Staffordshire Bull Terrier ırkının genetik haritasında Bulldog ve Black and Tan Terrier ırklarının oldukça baskın şekilde varlığını devam ettirdiği tespit edilmiştir. Bu ırkın üzerinde en temel olumsuzlukların başında saldırmaya meyilli olması gelmektedir. Hatta melezleme aşamasında ortaya çıkan örneklerin bir kısmının dövüş köpeği olarak kullanıldığı biliniyor. Staffordshire ırkının son melezleme çalışmalarının ana hedefi ise daha insan canlısı bir tutumun benimsenmesi olmuştur.
Bouvier Des Flandres köpek ırkının Belçika mı Fransa güdümünde mi olduğu tartışma konusu olan hususlar arasındadır. Bu köpek ırkının her iki ülkeyi de kapsayacak bir antik yayışlım alanına sahip olması dikkat çekmektedir. Özellikle doğal yaşam alanının Birinci Dünya Savaşı’nın ortaya çıkması ile beraber büyük ölçüde zarar gördüğü anlaşılmaktadır.

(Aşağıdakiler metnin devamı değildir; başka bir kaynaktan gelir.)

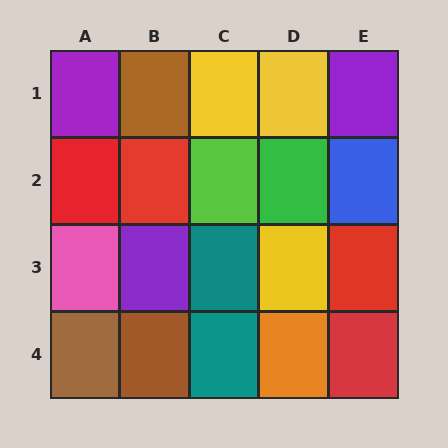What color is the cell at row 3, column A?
Pink.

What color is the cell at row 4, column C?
Teal.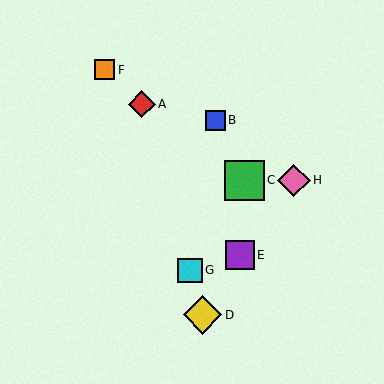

Great Dane görkemli yapısı ile köpek ırkları arasında oldukça ayırt edici özelliklere sahip olan seçenekler arasında kendini göstermektedir. Irkın kökenleri incelendiği zaman Molossus köpeği ile yakın akrabalığı olduğu ortaya çıkmaktadır. Bu ırkın yetiştirilme sürecinde Alman köpek yetiştiricilerinin çok aktif şekilde rol oynadığı anlaşılmaktadır. Özellikle yapılan çalışmalar neticesinde 1876 senesinde Almanya’nın ulusal köpeği ilan edilmiştir.